Department of Genome Sciences, University of Washington, Seattle, Washington 98195, USA.
Genome Res. 2011 Oct;21(10):1686-94. doi: 10.1101/gr.121327.111. Epub 2011 Jul 27.
Comparison of protein-coding DNA sequences from diverse primates can provide insight into these species' evolutionary history and uncover the molecular basis for their phenotypic differences. Currently, the number of available primate reference genomes limits these genome-wide comparisons. Here we use targeted capture methods designed for human to sequence the protein-coding regions, or exomes, of four non-human primate species (three Old World monkeys and one New World monkey). Despite average sequence divergence of up to 4% from the human sequence probes, we are able to capture ~96% of coding sequences. Using a combination of mapping and assembly techniques, we generated high-quality full-length coding sequences for each species. Both the number of nucleotide differences and the distribution of insertion and deletion (indel) lengths indicate that the quality of the assembled sequences is very high and exceeds that of most reference genomes. Using this expanded set of primate coding sequences, we performed a genome-wide scan for genes experiencing positive selection and identified a novel class of adaptively evolving genes involved in the conversion of epithelial cells in skin, hair, and nails to keratin. Interestingly, the genes we identify under positive selection also exhibit significantly increased allele frequency differences among human populations, suggesting that they play a role in both recent and long-term adaptation. We also identify several genes that have been lost on specific primate lineages, which illustrate the broad utility of this data set for other evolutionary analyses. These results demonstrate the power of second-generation sequencing in comparative genomics and greatly expand the repertoire of available primate coding sequences.

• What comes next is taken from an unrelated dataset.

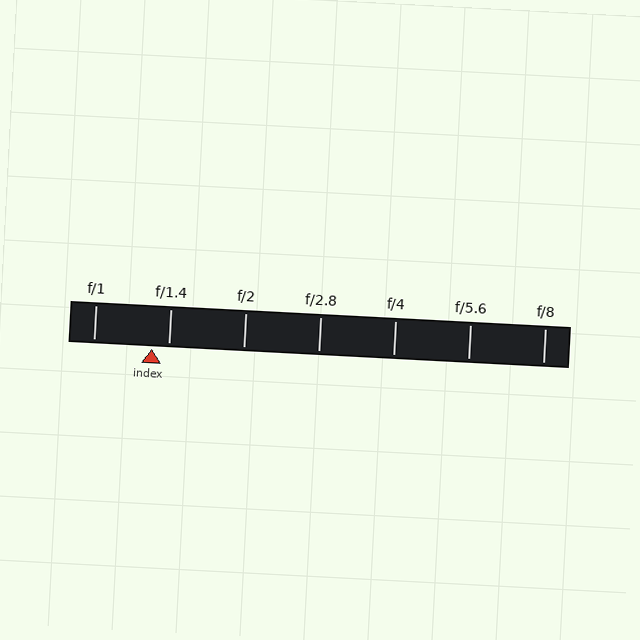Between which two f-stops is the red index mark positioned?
The index mark is between f/1 and f/1.4.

来自不同灵长类动物的蛋白质编码 DNA 序列的比较,可以深入了解这些物种的进化历史,并揭示它们表型差异的分子基础。目前,可用的灵长类动物参考基因组数量限制了这些全基因组比较。在这里,我们使用专门针对人类设计的靶向捕获方法来对四种非人类灵长类动物(三种旧世界猴和一种新世界猴)的蛋白质编码区(外显子)进行测序。尽管与人类序列探针的平均序列差异高达 4%,但我们仍能够捕获到约 96%的编码序列。通过使用映射和组装技术的组合,我们为每个物种生成了高质量的全长编码序列。核苷酸差异数量和插入缺失(indel)长度的分布都表明组装序列的质量非常高,超过了大多数参考基因组。利用这组扩展的灵长类动物编码序列,我们进行了全基因组范围内的正选择基因扫描,并鉴定出了一类新的适应性进化基因,它们参与了皮肤、毛发和指甲中上皮细胞向角蛋白的转化。有趣的是,我们在正选择下鉴定的基因在人类群体中也表现出显著增加的等位基因频率差异,这表明它们在近期和长期适应中都发挥了作用。我们还鉴定了一些在特定灵长类动物谱系中丢失的基因,这说明了这个数据集在其他进化分析中的广泛用途。这些结果表明了第二代测序在比较基因组学中的强大功能,并极大地扩展了可用的灵长类动物编码序列的范围。